Windows Security

Introduction

Windows systems are becoming the targets for many hackers in the world. There has been a rise in the attacks which are targeted at Windows of late. In today's world business connectivity is crucial. In an organization where computers, and hence user, are connected through networking has much better productivity and is able to make decision much more quickly and reliable. These benefits are achieved through connectivity and sharing of information and resource. By connecting to network, users are able to communicate with each other through the use of instant messengers as well as email while also sharing files. Also, through networking, it is possible to share hardware resources such as Hard Drives and Printer which makes the use of resource much more efficient.  In many organizations, computers connected through network also share a single connection, which otherwise would only be available on one computer (Smith, 2000).

Configuring Windows SSL

This is a set of rules that provide security over TCP/IP networks for communication using cryptographic methodology so as to also attain data integrity. Cryptography involves encryption and decryption of the information in form of plain text. This protocol therefore can dictate and bring about secure communication between two endpoints such as two computers transacting via the internet. Microsoft, IBM and Netscape are some of the companies using SSL as part of its secure channel (Hontanon, 2001). SSL is implemented over the network model, it provides authentications and confidentiality for information therefore identity and non repudiation are ensured. Data integrity is adhered to since it can't be altered at storage or during transit.
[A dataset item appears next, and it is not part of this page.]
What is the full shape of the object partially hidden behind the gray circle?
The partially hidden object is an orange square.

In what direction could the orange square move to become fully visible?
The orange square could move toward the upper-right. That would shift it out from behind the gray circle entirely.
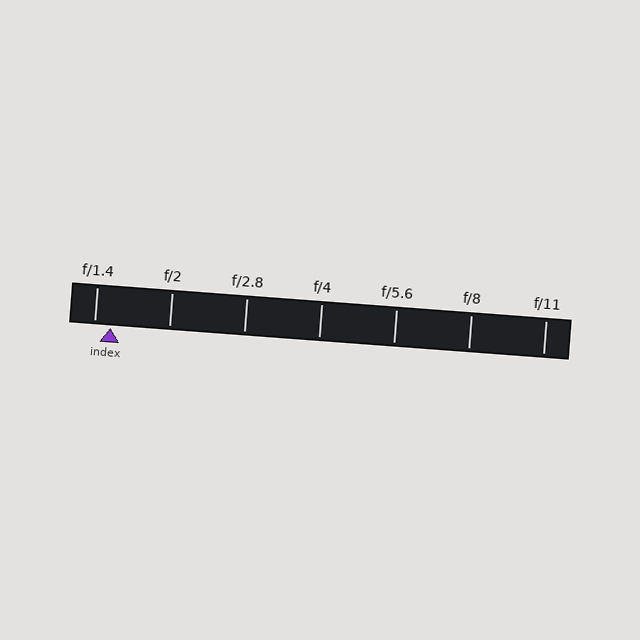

The procedures for setting SSL certificate for windows is shown thus:

• On your windows server, open Internet Service Manager Microsoft Management Console (MMC). To reach to this, go to Start>Programs>Administrative Tools>Internet Service Manager.
• In this place you then double click the server names so that you are able to have a look of all the websites.
• On the website that you are interested, right click on it and click properties>Directory Security
• At this step you will be presented with three methods of security. We are interested in secure communications.
• Click on Server Certificate>Next>Create new certificate>Next>Prepare the request now, but send it later>Next
• Give a name for the certificate that you are creating. Do not specify the SGC certificate unless it is absolutely needed.
• Give the name and other details of the organization you are setting the certificate for.
• In the Common name question, you can give the Fully Qualified Domain Name (FQDN).
• Give the path and the location
• Verify the information that you have submitted and click next.
• Click finish in the Completing the Server Certificate Wizard dialog box.
• Click ok to close the Website properties.

To submit the certificate that you have just created, follow the steps that are outlined below:

• Open the browser and in the navigation bar type http://nameofyourserver/certsrv/.
• Click on Request Certificate>Next>Advanced Request>Submit a Certificate using a Base64>Next.
• Open the document that you created in notepad in the first procedure section and then click on Create a Certificate Request
• Copy the content and paste it in the Base64 Encoded Certificate Request. After this, click on Submit.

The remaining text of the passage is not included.